Paper ID: 2401.09727
Large Language Model Lateral Spear Phishing: A Comparative Study in Large-Scale Organizational Settings
Mazal Bethany, Athanasios Galiopoulos, Emet Bethany, Mohammad Bahrami Karkevandi, Nishant Vishwamitra, Peyman Najafirad
The critical threat of phishing emails has been further exacerbated by the potential of LLMs to generate highly targeted, personalized, and automated spear phishing attacks.
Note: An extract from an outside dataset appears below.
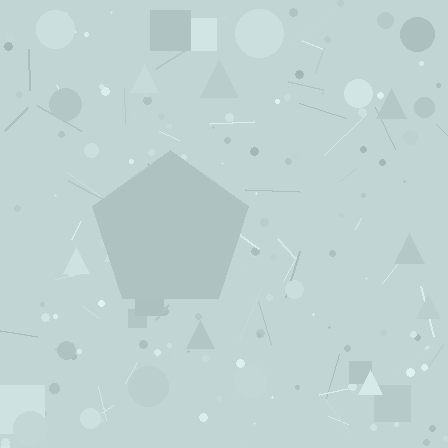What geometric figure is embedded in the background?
A pentagon is embedded in the background.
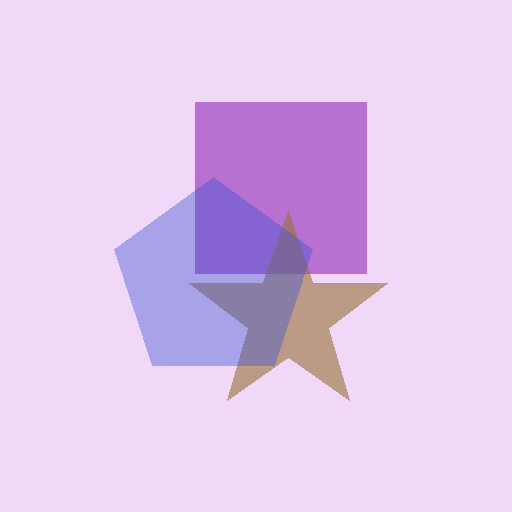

Two critical problems concerning LLM-facilitated phishing require further investigation: 1) Existing studies on lateral phishing lack specific examination of LLM integration for large-scale attacks targeting the entire organization, and 2) Current anti-phishing infrastructure, despite its extensive development, lacks the capability to prevent LLM-generated attacks, potentially impacting both employees and IT security incident management. However, the execution of such investigative studies necessitates a real-world environment, one that functions during regular business operations and mirrors the complexity of a large organizational infrastructure. This setting must also offer the flexibility required to facilitate a diverse array of experimental conditions, particularly the incorporation of phishing emails crafted by LLMs. This study is a pioneering exploration into the use of Large Language Models (LLMs) for the creation of targeted lateral phishing emails, targeting a large tier 1 university's operation and workforce of approximately 9,000 individuals over an 11-month period. It also evaluates the capability of email filtering infrastructure to detect such LLM-generated phishing attempts, providing insights into their effectiveness and identifying potential areas for improvement. Based on our findings, we propose machine learning-based detection techniques for such emails to detect LLM-generated phishing emails that were missed by the existing infrastructure, with an F1-score of 98.96.